‘Do you reckon she keeps her savings in the house?’
He didn’t reply. She turned round to find him searching for a vein, with his tongue between his teeth, and breathing slowly, totally absorbed, as if he was threading a needle. When he finally found a suitable vein, he released the strap and gave a sigh of relief as the liquid passed from the syringe into his body. She couldn’t resist a smile, like a mother smiling over her child’s regained appetite.
‘Is it good?’
‘Brilliant! Jesus, you’ve no idea how much I needed that.’
‘I was asking whether you think she keeps her savings at home …’
‘Who?’
‘The woman who invites me up for coffee.’
‘I suppose so.’
‘Before we leave this place, we should give her a going over.’

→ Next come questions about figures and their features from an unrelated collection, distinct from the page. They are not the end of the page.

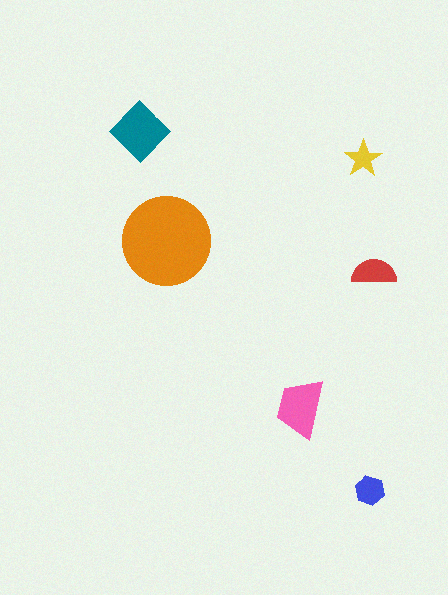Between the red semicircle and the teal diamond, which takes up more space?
The teal diamond.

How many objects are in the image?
There are 6 objects in the image.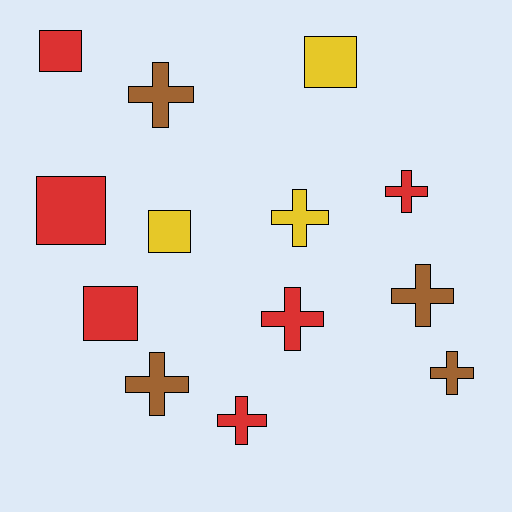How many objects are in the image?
There are 13 objects.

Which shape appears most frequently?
Cross, with 8 objects.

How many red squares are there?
There are 3 red squares.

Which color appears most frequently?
Red, with 6 objects.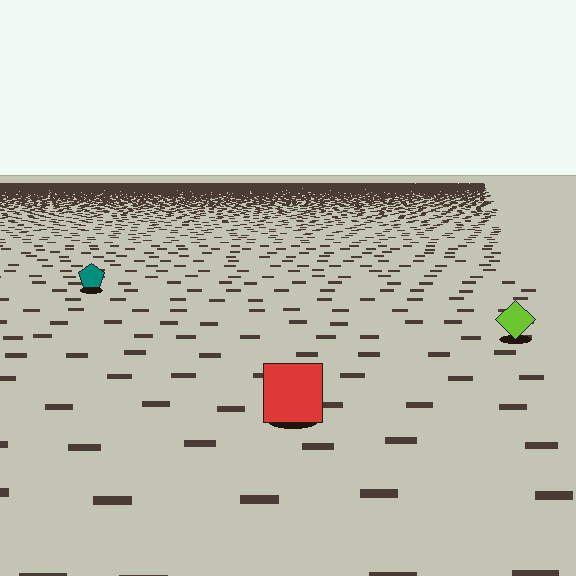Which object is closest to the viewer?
The red square is closest. The texture marks near it are larger and more spread out.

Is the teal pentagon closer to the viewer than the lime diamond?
No. The lime diamond is closer — you can tell from the texture gradient: the ground texture is coarser near it.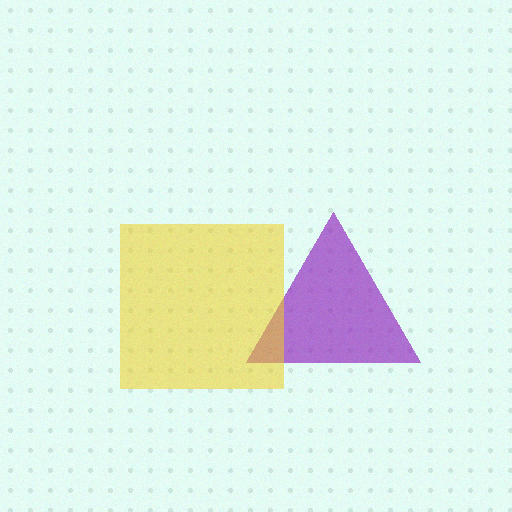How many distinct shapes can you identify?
There are 2 distinct shapes: a purple triangle, a yellow square.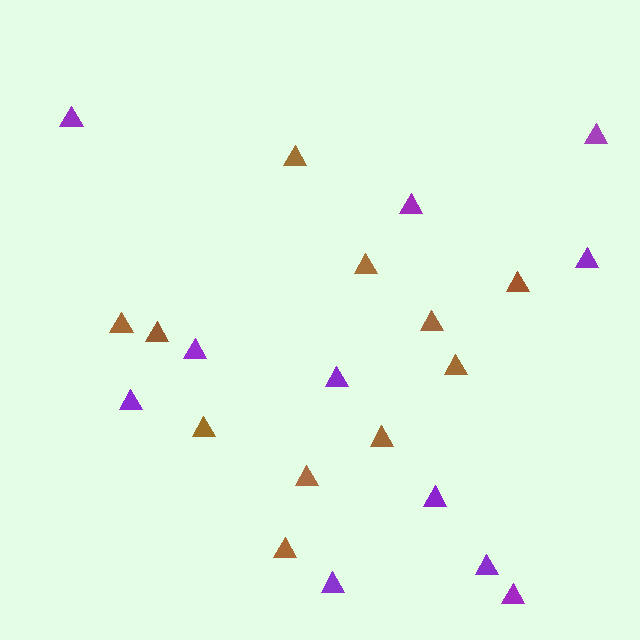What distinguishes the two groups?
There are 2 groups: one group of brown triangles (11) and one group of purple triangles (11).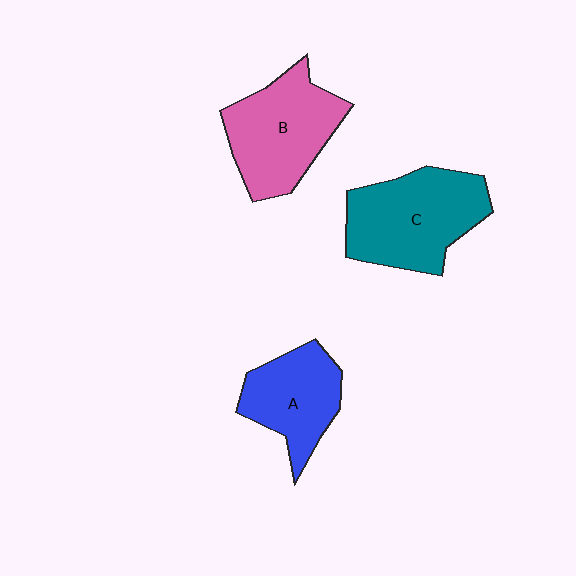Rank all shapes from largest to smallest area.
From largest to smallest: C (teal), B (pink), A (blue).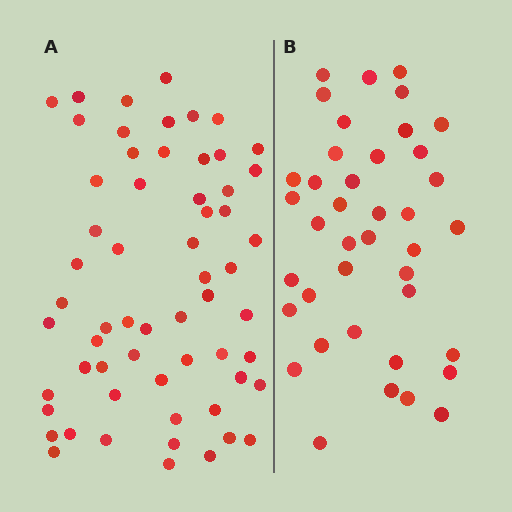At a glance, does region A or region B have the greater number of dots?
Region A (the left region) has more dots.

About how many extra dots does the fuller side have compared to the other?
Region A has approximately 20 more dots than region B.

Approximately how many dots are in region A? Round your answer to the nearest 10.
About 60 dots.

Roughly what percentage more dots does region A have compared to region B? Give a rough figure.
About 50% more.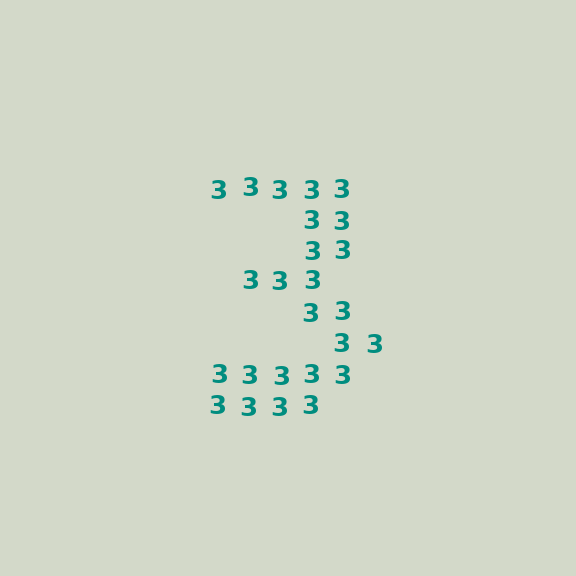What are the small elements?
The small elements are digit 3's.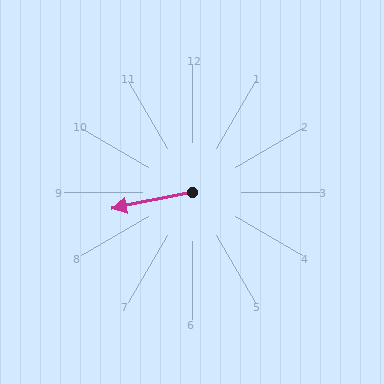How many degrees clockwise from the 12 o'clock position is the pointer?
Approximately 258 degrees.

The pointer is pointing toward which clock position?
Roughly 9 o'clock.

She returned to her vantage point. Señora Concha was no longer on the balcony, but her lodger, the man she’d said was a footballer, was coming out of the street door.

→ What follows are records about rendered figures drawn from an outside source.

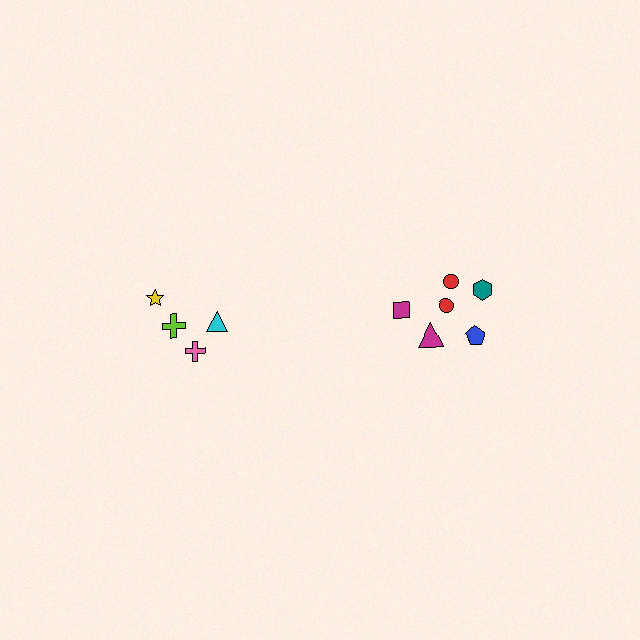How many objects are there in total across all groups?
There are 10 objects.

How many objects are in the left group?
There are 4 objects.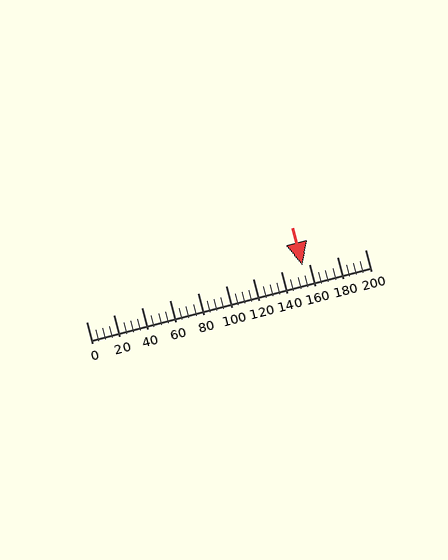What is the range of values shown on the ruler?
The ruler shows values from 0 to 200.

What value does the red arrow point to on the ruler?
The red arrow points to approximately 155.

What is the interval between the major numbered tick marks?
The major tick marks are spaced 20 units apart.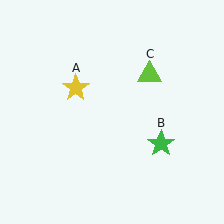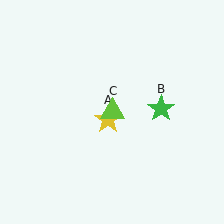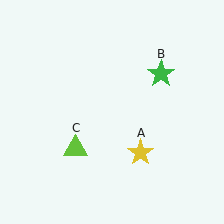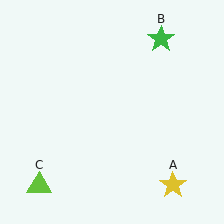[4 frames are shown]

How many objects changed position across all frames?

‘Look, it’s the footballer. Footballers earn good money, don’t they.’
But he didn’t hear her. He was lying back on the mattress and smiling contentedly at the paint peeling off the rafters.

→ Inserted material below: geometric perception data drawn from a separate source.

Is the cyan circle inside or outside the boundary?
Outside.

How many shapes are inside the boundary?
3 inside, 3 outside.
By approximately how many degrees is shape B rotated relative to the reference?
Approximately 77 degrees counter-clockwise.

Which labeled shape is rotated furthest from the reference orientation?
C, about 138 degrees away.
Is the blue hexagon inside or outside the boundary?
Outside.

‘Do you remember what we read in that book? How did it go …? “Drugs are not just stimulants. Drugs are a way of life.” ’
As he lay there, at peace with himself, she seemed to see again the friend from her student days with whom she had embarked on this adventure of living life to the limit. Driving the wrong way down the Castelldefels motorway. Forging his father’s signature on the cheques that had enabled them to set off on trips that otherwise she could only have dreamt about. Their travels took them to the Bosphorus, and they didn’t stop there. Nepal … Goa … Burma … She was intelligent but poor, whereas he was mediocre but sufficiently well heeled to enable them to pursue their craziness. Until the point when, fairly soon, they had to admit that they were in trouble and they had to be repatriated from Melbourne, his fare paid by his father, and hers by Caritas. From then on he had followed her, holding her hand, down the path to self-destruction, while he went through the motions of being her protector.
‘I’ve had to go out and prostitute myself for you,’ she used to tell him, as her way of poisoning his few moments of lucidity.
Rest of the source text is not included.